What are the typical presenting signs in a patient
with epiglottitis?
The most common presenting signs include sudden onset of
fever, dysphagia, drooling, voice changes, and a preference for
a seated position with the chest leaned forward and the head
extended. If obstruction has developed, retractions and labored
breathing may be present.
Barash PG, Cullen BF, Stoelting RK, Cahalan MK, Stock MC,
Ortega R. Clinical Anesthesia. 7th ed. Philadelphia, PA:
Lippincott Williams and Wilkins; 2013: 1364
What age-group is most affected by epiglottitis?
Ages 2-7 are the most commonly affected, although the relative
incidence has increased in the adult population as routine
Haemophilus vaccination has decreased the incidence in the
pediatric population.
Hines RL, Marschall KE. Anesthesia & Co-Existing Diseases.
6th ed. Philadelphia, PA: Elsevier-Saunders; 2012: 615.
In addition to clinical symptoms, what is one method
of confirming a diagnosis of epiglottitis without
manipulating the airway?
A radiograph of the soft tissue of the neck may reveal the
thickened aryepiglottic folds and swelling of the epiglottis.
Barash PG, Cullen BF, Stoelting RK, Cahalan MK, Stock MC,
Ortega R. Clinical Anesthesia. 7th ed. Philadelphia, PA:
Lippincott Williams and Wilkins; 2013: 1365.
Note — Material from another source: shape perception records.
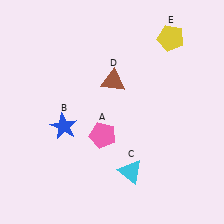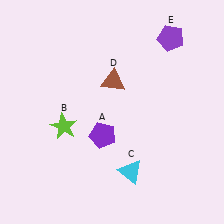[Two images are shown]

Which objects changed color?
A changed from pink to purple. B changed from blue to lime. E changed from yellow to purple.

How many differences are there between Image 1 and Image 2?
There are 3 differences between the two images.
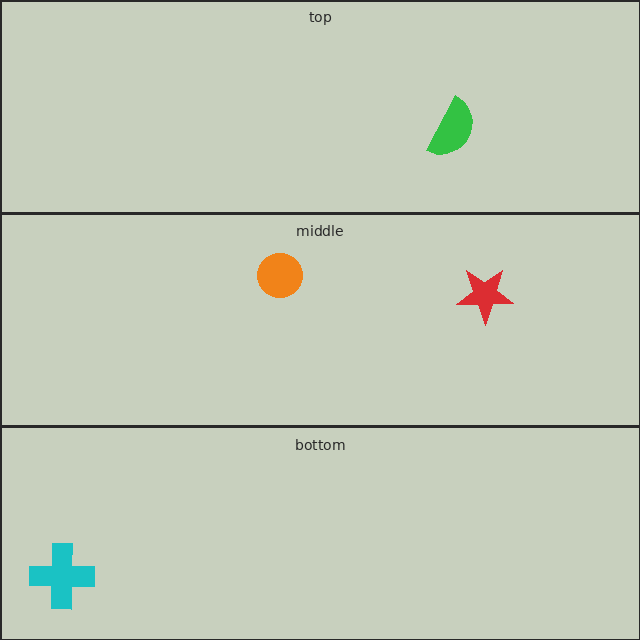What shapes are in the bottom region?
The cyan cross.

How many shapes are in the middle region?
2.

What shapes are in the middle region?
The orange circle, the red star.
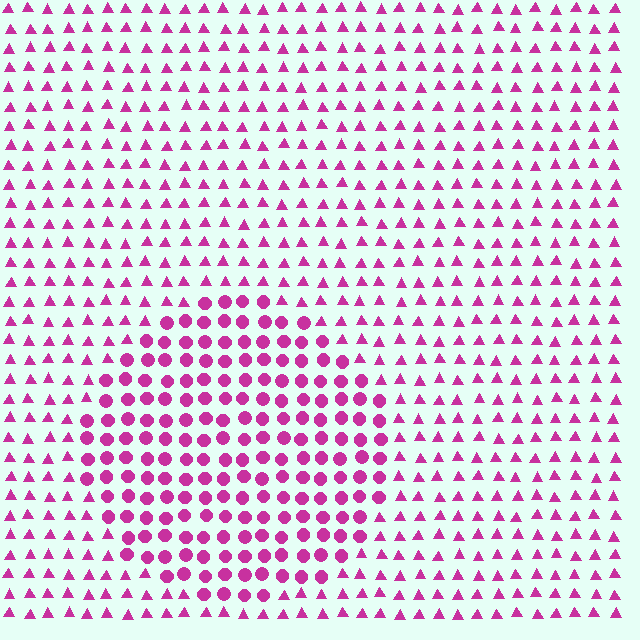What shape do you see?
I see a circle.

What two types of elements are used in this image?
The image uses circles inside the circle region and triangles outside it.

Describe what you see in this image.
The image is filled with small magenta elements arranged in a uniform grid. A circle-shaped region contains circles, while the surrounding area contains triangles. The boundary is defined purely by the change in element shape.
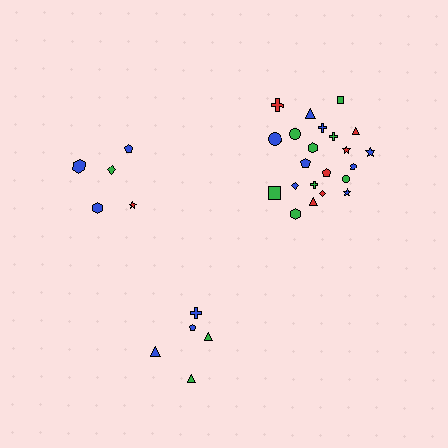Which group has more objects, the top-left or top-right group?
The top-right group.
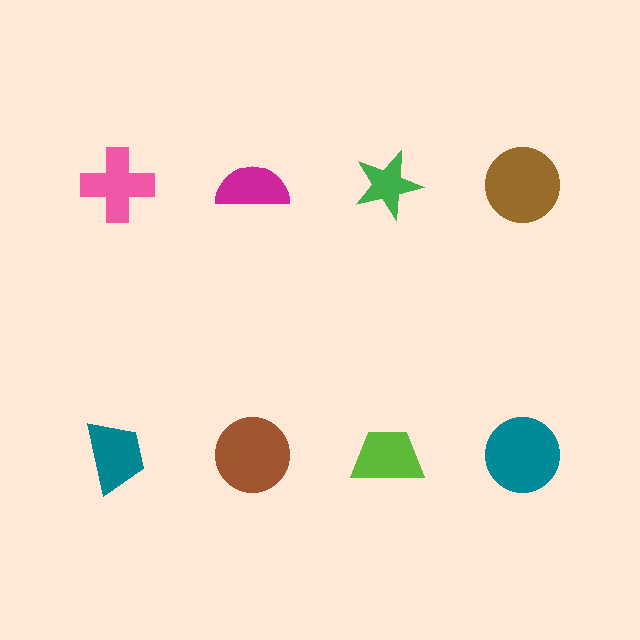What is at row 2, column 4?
A teal circle.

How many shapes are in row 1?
4 shapes.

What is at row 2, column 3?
A lime trapezoid.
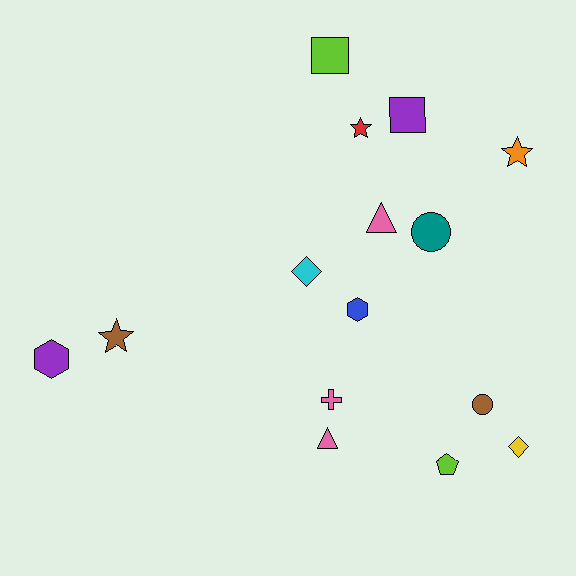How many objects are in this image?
There are 15 objects.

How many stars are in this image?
There are 3 stars.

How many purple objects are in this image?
There are 2 purple objects.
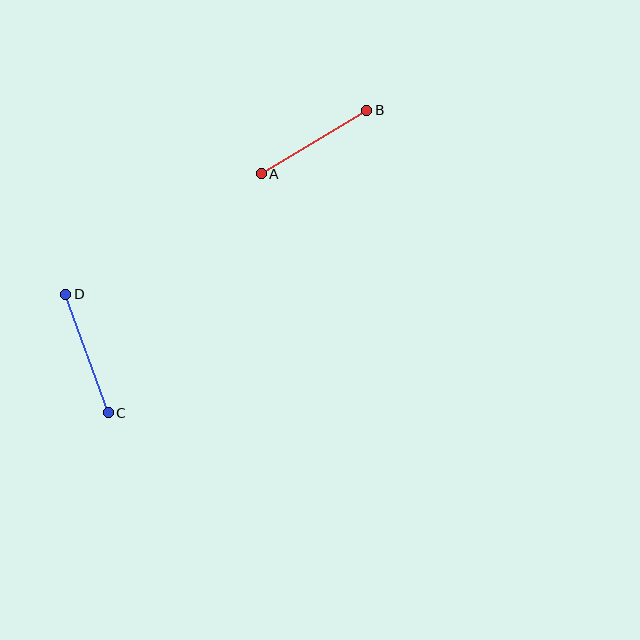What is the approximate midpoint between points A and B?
The midpoint is at approximately (314, 142) pixels.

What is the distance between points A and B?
The distance is approximately 123 pixels.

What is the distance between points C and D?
The distance is approximately 126 pixels.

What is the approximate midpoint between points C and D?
The midpoint is at approximately (87, 353) pixels.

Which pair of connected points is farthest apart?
Points C and D are farthest apart.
What precautions should be made in the evaluation
of a patient with epiglottitis?
Because agitation and struggling can result in the dynamic
collapse of the airway with subsequent total airway obstruction,
care should be taken to keep the patient calm and relaxed.
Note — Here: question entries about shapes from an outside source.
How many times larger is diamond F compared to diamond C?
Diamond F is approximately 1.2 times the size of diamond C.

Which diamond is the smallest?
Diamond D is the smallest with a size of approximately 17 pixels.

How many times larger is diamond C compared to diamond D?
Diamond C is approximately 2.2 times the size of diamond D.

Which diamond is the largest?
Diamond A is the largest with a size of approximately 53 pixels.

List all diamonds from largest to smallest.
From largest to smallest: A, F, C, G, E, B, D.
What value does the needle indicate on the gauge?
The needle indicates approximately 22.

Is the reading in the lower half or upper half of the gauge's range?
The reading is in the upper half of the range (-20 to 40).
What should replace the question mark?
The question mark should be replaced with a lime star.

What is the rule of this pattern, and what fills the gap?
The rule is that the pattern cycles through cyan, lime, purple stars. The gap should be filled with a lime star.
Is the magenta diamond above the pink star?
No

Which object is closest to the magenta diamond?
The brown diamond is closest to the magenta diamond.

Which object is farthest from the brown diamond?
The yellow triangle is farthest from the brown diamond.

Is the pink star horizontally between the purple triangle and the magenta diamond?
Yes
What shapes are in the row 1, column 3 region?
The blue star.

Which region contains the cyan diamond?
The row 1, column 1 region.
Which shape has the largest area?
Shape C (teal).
Excessive manipulation of the patient should be avoided and
absolutely no attempt to evaluate the airway should be made in
the unanesthetized patient.
Barash PG, Cullen BF, Stoelting RK, Cahalan MK, Stock MC,
Ortega R. Clinical Anesthesia. 7th ed. Philadelphia, PA:
Lippincott Williams and Wilkins; 2013: 1365.
What is the accepted induction and intubation
technique for a pediatric patient with epiglottitis?
Inhalation induction with the child in the sitting position is
acceptable. After the child becomes drowsy, he/she is placed
supine and mask ventilated while intravenous access is
acquired. Intubation is then performed with a styletted tube
using an endotracheal tube that is 1/2 size smaller than normal.
Hines RL, Marschall KE. Anesthesia & Co-Existing Diseases.
6th ed. Philadelphia, PA: Elsevier-Saunders; 2012: 614-615.